Nach 2022 müssen die Parzellenmieter des Kleingartenvereins Fackelteich wegen Schadstoffen im Boden ihre Parzellen räumen. Der Verein soll auf ein neues Gelände in Wolfsanger ziehen.

Kassel - Einem Umzug des Kleingartenvereins Fackelteich von der Unterneustadt an den nordöstlichen Stadtrand steht prinzipiell nichts mehr im Weg, wie die Stadt Kassel mitteilt: Erneute Bodenuntersuchungen haben ergeben, dass es zwischen Grenz- und Höheweg in Wolfsanger ausreichend unbelastete Flächen für die Ansiedlung von Gartenparzellen gibt. Daraufhin hat der Projektbeirat als Vertretungsorgan der Kleingärtner erklärt, dem Umzugsprojekt zuzustimmen und die Stadt mit der Planung einer neuen Kleingartenanlage am Höheweg zu beauftragen.

Die müsste ab 2023 besiedelt werden können. Denn auf dem Fackelteich-Gelände sollen die Vereinsmitglieder nur noch bis Ende nächsten Jahres gärtnern, haben Gesundheitsamt und Regierungspräsidium empfohlen. Seit 2016 steht fest, dass das Gelände entlang der B 83 mit Giftstoffen belastet ist. Ursache ist eine Müllkippe, die die Stadt Kassel dort vor vielen Jahren betrieben hat. Die Flächen sollen daher brachgelegt werden. Die angrenzenden Kleingartenvereine Waldauer Wiesen und Schwanenwiese sind nicht betroffen.
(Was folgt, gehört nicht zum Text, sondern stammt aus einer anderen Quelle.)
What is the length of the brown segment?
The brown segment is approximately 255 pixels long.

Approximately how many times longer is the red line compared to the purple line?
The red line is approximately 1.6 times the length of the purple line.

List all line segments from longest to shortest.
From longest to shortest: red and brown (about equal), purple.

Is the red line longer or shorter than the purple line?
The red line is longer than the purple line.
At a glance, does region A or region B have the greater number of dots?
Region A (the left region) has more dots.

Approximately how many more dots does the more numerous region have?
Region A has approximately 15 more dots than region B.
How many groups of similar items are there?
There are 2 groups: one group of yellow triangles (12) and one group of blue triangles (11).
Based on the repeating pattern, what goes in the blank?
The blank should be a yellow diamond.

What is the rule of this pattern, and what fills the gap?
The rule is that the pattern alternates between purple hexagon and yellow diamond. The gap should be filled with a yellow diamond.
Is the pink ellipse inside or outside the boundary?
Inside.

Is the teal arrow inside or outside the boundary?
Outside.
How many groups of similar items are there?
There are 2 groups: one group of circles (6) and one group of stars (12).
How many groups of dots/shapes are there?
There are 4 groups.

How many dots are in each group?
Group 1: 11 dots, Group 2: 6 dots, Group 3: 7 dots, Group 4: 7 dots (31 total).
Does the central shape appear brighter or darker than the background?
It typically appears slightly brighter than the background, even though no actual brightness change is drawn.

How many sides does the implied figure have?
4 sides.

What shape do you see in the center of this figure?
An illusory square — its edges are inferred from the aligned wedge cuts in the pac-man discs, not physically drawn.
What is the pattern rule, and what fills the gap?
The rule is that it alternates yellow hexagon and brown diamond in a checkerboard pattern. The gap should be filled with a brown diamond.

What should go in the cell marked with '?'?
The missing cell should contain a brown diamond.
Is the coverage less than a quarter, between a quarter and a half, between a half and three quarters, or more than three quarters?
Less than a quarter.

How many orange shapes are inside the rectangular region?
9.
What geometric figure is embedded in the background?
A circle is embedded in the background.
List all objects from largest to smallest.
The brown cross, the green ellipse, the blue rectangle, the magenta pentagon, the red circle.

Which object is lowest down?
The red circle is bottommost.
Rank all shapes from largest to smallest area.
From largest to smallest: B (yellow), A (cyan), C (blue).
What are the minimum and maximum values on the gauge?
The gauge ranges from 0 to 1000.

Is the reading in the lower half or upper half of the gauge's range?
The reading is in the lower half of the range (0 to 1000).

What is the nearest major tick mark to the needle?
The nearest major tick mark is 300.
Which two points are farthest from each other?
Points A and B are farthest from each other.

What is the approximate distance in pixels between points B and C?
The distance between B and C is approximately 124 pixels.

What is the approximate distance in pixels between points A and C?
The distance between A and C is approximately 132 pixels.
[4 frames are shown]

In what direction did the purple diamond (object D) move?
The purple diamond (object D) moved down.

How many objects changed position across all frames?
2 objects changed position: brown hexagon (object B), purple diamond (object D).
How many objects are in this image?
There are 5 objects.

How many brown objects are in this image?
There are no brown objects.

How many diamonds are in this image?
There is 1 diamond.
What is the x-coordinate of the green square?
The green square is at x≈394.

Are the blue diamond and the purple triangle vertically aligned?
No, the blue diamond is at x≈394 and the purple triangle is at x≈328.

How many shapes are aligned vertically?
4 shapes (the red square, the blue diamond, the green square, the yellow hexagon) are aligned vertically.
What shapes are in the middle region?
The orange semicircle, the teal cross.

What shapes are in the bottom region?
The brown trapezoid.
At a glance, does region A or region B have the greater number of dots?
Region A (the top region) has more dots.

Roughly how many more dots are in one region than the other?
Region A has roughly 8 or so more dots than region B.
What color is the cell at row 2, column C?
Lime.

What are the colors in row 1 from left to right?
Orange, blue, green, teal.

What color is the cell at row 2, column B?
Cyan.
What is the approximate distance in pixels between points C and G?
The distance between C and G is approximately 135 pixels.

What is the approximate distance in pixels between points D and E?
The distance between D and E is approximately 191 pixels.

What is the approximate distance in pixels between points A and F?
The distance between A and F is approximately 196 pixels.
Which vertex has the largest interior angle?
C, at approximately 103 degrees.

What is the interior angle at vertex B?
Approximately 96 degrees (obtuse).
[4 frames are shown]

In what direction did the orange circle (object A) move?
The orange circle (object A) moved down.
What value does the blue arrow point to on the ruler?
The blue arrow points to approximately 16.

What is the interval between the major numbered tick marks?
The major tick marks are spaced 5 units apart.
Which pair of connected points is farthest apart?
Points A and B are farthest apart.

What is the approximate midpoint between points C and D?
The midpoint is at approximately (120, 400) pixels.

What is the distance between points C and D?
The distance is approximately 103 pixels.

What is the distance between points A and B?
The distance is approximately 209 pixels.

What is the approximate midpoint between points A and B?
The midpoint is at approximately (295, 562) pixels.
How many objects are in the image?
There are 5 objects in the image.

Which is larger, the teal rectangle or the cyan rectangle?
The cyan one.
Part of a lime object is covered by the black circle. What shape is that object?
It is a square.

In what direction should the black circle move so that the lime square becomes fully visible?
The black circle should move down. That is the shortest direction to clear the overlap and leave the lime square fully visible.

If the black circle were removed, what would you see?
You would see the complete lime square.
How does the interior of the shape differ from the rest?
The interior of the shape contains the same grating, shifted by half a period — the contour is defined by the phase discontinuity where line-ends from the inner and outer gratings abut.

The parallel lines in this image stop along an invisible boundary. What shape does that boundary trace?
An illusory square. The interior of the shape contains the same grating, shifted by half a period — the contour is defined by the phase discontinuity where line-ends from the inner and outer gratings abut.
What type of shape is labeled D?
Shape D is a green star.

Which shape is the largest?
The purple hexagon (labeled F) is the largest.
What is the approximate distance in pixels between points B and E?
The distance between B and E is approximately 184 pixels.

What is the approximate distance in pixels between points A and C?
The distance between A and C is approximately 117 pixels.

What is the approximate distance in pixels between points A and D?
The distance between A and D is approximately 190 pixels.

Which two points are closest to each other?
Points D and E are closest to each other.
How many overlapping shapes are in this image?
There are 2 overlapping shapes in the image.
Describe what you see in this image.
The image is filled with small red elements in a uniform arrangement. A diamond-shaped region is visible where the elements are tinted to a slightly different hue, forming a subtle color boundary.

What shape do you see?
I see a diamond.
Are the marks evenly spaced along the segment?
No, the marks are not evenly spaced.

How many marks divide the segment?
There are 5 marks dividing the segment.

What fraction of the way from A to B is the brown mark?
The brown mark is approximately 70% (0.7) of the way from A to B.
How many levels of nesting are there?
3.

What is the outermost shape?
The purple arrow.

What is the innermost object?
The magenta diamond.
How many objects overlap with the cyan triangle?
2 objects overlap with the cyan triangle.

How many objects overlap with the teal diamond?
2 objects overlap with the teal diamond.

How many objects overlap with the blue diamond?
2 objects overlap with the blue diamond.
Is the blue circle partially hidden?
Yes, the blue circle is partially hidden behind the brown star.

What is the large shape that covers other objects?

Für die zuletzt rund 270 Gartenpächter des Vereins Fackelteich wird schon länger nach einer Lösung gesucht. Die glaubte man 2019 gefunden zu haben, mit einer Ersatzfläche südlich des Reiterhofs am Höheweg, Bei Untersuchungen stellte sich dann aber heraus, dass auch diese Böden – wenn auch in geringerem Umfang – teilweise schadstoffbelastet sind. So kam man nur auf maximal 35 bis 40 mögliche Gartenparzellen. Der Verein benötigt zum Umzugsstart aber mehr und mittelfristig eine Erweiterungsmöglichkeit auf 150 Gartenparzellen.

Neue Perspektive: Am Stadtrand bei Wolfsanger in Richtung Ihringshausen soll ein neues Kleingartengelände entstehen. Im Hintergrund die Hasenhecke.

Dafür ist nun auf der anderen Seite des Höhewegs ein unbelastetes, bisher landwirtschaftlich genutztes Areal ins Auge gefasst. Es biete „neun Hektar bestens geeignete Flächen, also mehr als eigentlich nötig“, sagte Stadtbaurat Christof Nolda. Dort habe die Stadt Kassel die Möglichkeit, „eine attraktive und auch unter ökologischen Gesichtspunkten innovative Kleingartenanlage zu planen“, sagte Umwelt- und Gartenamtsleiterin Anja Starick.

Von den betroffenen Kleingärtnern gebe es dafür grünes Licht, sagte die Unterneustädter Ortsvorsteherin Kerstin Linne, die dem Projektbeirat Fackelteich vorsitzt, gegenüber der HNA. Über die Umzugsperspektive sei Einvernehmen erzielt worden in einer Online-Runde, bei der sich in der vergangenen Woche Vertreter der Stadt Kassel, des Regierungspräsidiums, der Hessischen Landgesellschaft, des Vereins Fackelteich, des Stadt- und Kreisverbands sowie des Landesverbandes der Kleingärtner abgestimmt hätten. Ein entsprechender Beschluss sei in einem schriftlichen Umlaufverfahren gefasst worden.

Auf Anfrage der HNA wollten sich die Kleingärtner selbst allerdings nicht äußern. Vereinsvorsitzender Michael Zaun lehnte eine telefonische Stellungnahme ab, ebenso wie Vorsitzender Wolfgang Böcker vom Stadt- und Kreisverband Kassel der Kleingärtner. Böcker bezeichnete den Vorgang als „schwebende Sache“, die „noch nicht fertig verhandelt“ sei.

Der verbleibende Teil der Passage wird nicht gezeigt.